Aufatmen nach dem Richterspruch zur Erbschaftsteuer

Hot-Finanz-NewsPaukenschlag zum Jahresende: Das Bundesverfassungsgericht wertet die massiven Steuerprivilegien für Firmenerben als Verstoß gegen das Grundgesetz. Steuerexperten und Wirtschaftsvertreter sind dennoch erleichtert.

Vorweihnachtliche Spendierlaune sieht anders aus, aber für die deutschen Unternehmen hätte es schlimmer kommen können. Der Erste Senat des Bundesverfassungsgerichts hat Teile des Erbschaftsteuer- und Schenkungssteuergesetzes (ErbStG) für verfassungswidrig erklärt. Die bisherigen Vorschriften dürfen zunächst weiter angewendet werden, doch bis 30. Juni 2016 muss der Gesetzgeber eine Neuregelung treffen.

Die bisherige Privilegierung betrieblichen Vermögens sei „unverhältnismäßig“, so die Verfassungsrichter. Allerdings gestanden sie dem Gesetzgeber zu, kleine und mittlere Unternehmen, „die in personaler Verantwortung geführt werden“, steuerlich zu begünstigen, um Arbeitsplätze zu erhalten. „Kleine und mittlere Unternehmen können nach der Entscheidung aufatmen, denn die Verfassungsrichter halten eine steuerliche Privilegierung grundsätzlich für zulässig – sogar bis zu 100 Prozent“, sagt Guido Holler, Fachanwalt für Erb-und Steuerrecht in der Kanzlei Tigges. „Für kleine Betriebe wird sich künftig wohl wenig ändern, größere Unternehmen müssen sich allerdings auf höhere Steuerzahlungen einstellen.“

Auch Thomas Koblenzer, Fachanwalt für Steuerrecht und Inhaber der Düsseldorfer Kanzlei Koblenzer zeigt sich von dem Urteil angenehm überrascht: „Es ist nicht so schlimm gekommen, wie befürchtet“, sagt er. „Nach der mündlichen Verhandlung konnte man mit viel weitreichenderen Änderungen rechnen.“ Von der Regierung erwartet er nun keine umfassende Reform, sondern eher ein „Reförmchen“. Änderungen sieht er vor allem für mittelständische Familienkonzerne wie etwa Haniel oder Henkel.

Konkret stoßen sich die Verfassungsrichter an den Paragraphen 13a und 13b sowie 19 Abs. 1 des Erbschaftsteuer- und Schenkungsteuergesetzes (ErbStG). Die Verschonungsregelung als solche sei im Grundsatz mit dem im Grundgesetz festgeschriebenen allgemeinen Gleichheitssatz vereinbar. Sie bedürfe beim Übergang großer Unternehmensvermögen aber der Korrektur, denn sie sei „in Teilen ihrer Ausgestaltung“ verfassungswidrig.

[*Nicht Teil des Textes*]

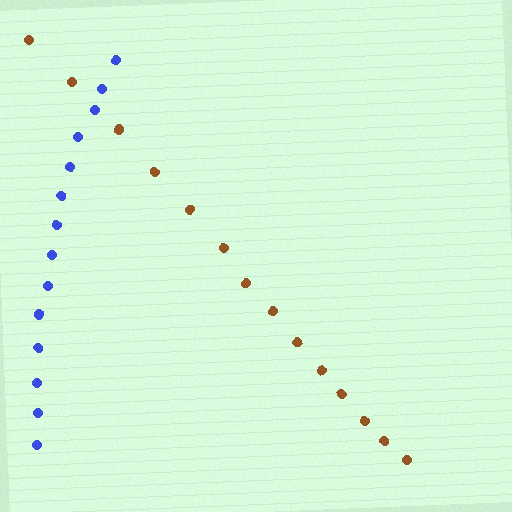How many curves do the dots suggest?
There are 2 distinct paths.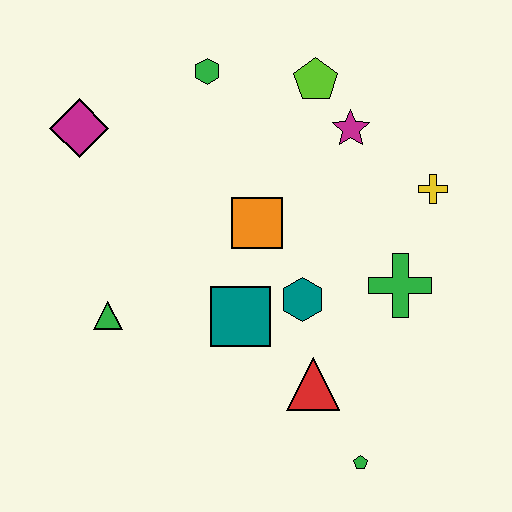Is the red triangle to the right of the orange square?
Yes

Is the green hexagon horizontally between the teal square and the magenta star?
No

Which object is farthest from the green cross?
The magenta diamond is farthest from the green cross.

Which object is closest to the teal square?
The teal hexagon is closest to the teal square.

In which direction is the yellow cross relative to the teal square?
The yellow cross is to the right of the teal square.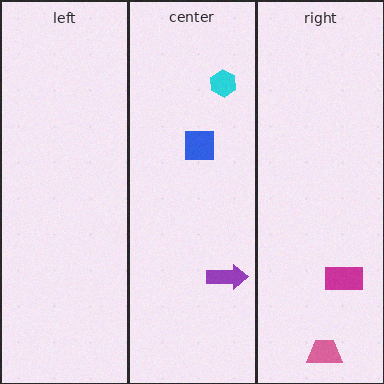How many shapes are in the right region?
2.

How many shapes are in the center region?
3.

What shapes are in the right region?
The magenta rectangle, the pink trapezoid.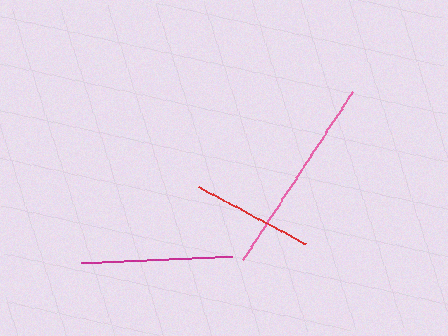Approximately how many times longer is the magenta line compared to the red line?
The magenta line is approximately 1.2 times the length of the red line.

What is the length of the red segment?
The red segment is approximately 122 pixels long.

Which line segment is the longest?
The pink line is the longest at approximately 201 pixels.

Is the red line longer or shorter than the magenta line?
The magenta line is longer than the red line.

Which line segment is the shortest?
The red line is the shortest at approximately 122 pixels.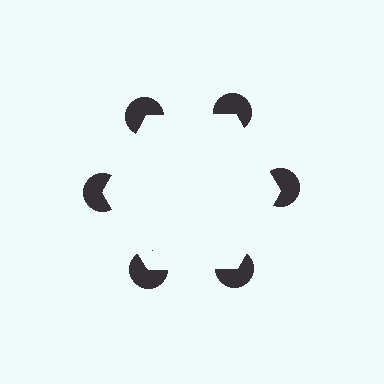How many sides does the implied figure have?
6 sides.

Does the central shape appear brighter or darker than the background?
It typically appears slightly brighter than the background, even though no actual brightness change is drawn.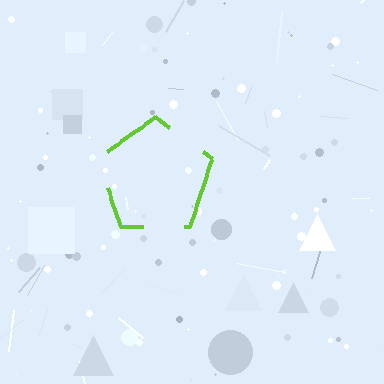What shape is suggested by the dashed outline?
The dashed outline suggests a pentagon.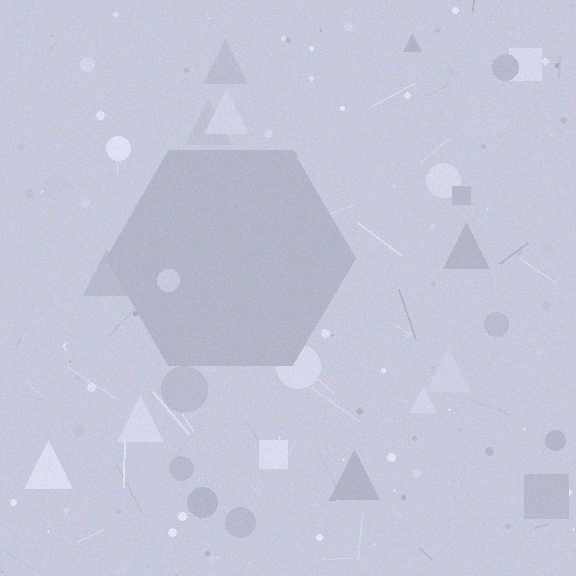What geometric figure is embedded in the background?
A hexagon is embedded in the background.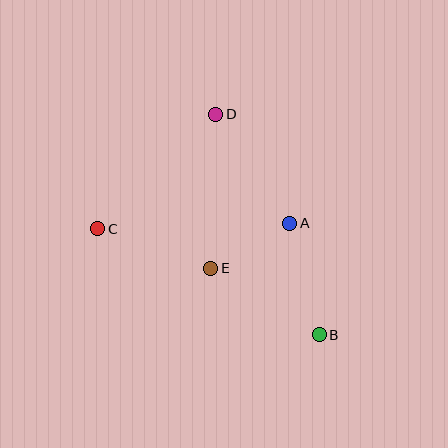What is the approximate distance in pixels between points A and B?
The distance between A and B is approximately 116 pixels.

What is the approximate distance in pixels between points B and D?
The distance between B and D is approximately 244 pixels.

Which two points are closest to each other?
Points A and E are closest to each other.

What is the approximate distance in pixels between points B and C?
The distance between B and C is approximately 246 pixels.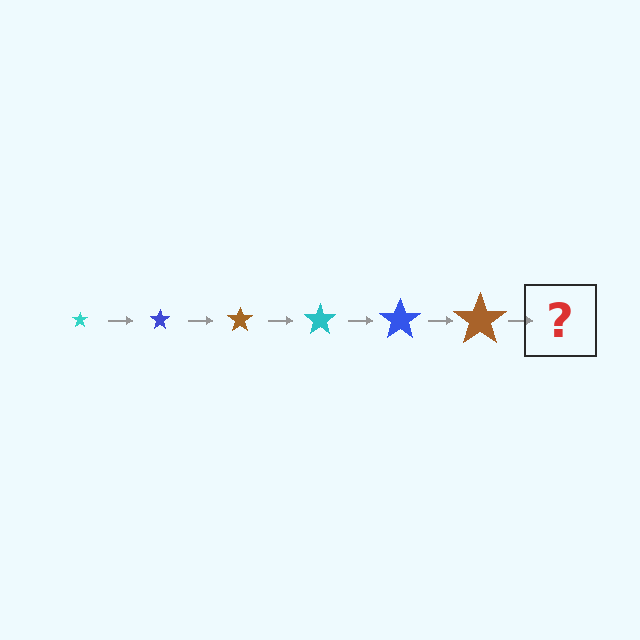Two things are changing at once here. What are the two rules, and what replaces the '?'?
The two rules are that the star grows larger each step and the color cycles through cyan, blue, and brown. The '?' should be a cyan star, larger than the previous one.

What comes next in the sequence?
The next element should be a cyan star, larger than the previous one.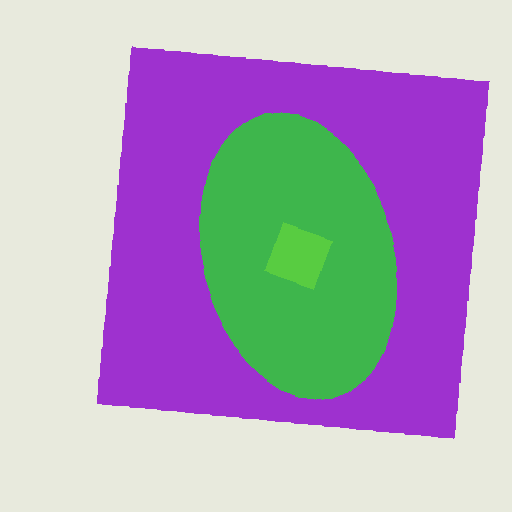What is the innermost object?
The lime diamond.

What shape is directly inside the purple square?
The green ellipse.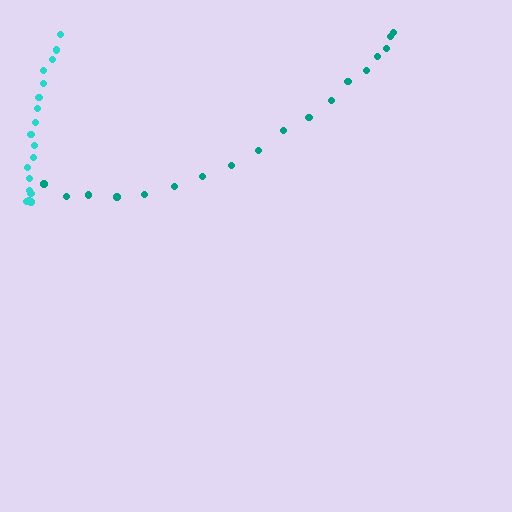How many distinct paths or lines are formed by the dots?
There are 2 distinct paths.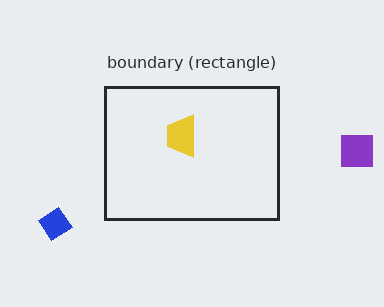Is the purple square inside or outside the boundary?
Outside.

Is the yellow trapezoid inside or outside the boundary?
Inside.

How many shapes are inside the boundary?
1 inside, 2 outside.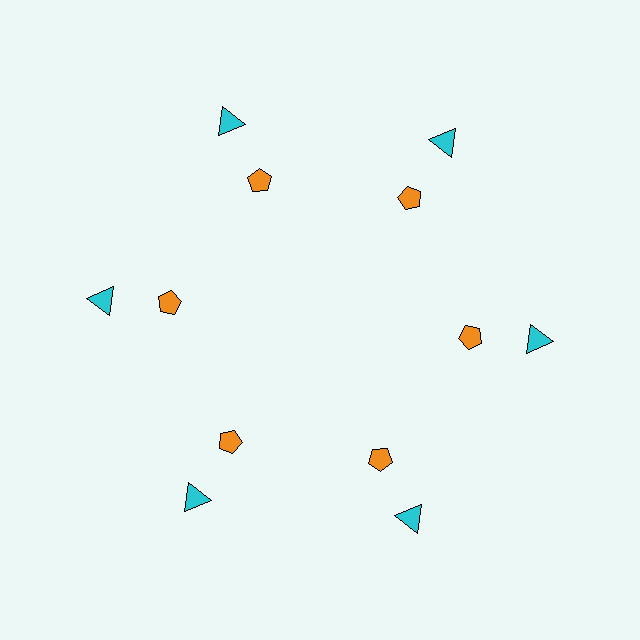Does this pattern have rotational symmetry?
Yes, this pattern has 6-fold rotational symmetry. It looks the same after rotating 60 degrees around the center.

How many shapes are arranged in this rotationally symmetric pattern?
There are 12 shapes, arranged in 6 groups of 2.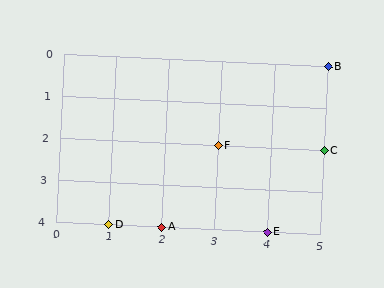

Heute bleibt Betriebsvermögen häufig komplett oder zumindest zu 85 Prozent von der Erbschaftsteuer verschont. Die Bedingung: Wenn der Betrieb fünf Jahre lang fortgeführt wird und die Lohnsumme in dem Zeitraum weitgehend stabil bleibt, werden schrittweise 85 Prozent der Steuerschuld erlassen. Wenn der Erbe das Unternehmen sieben Jahre hält, muss er am Ende gar keine Erbschaftsteuer zahlen. Die Lohnklausel müssen allerdings nur Unternehmen erfüllen, die mehr als 20 Beschäftigte haben.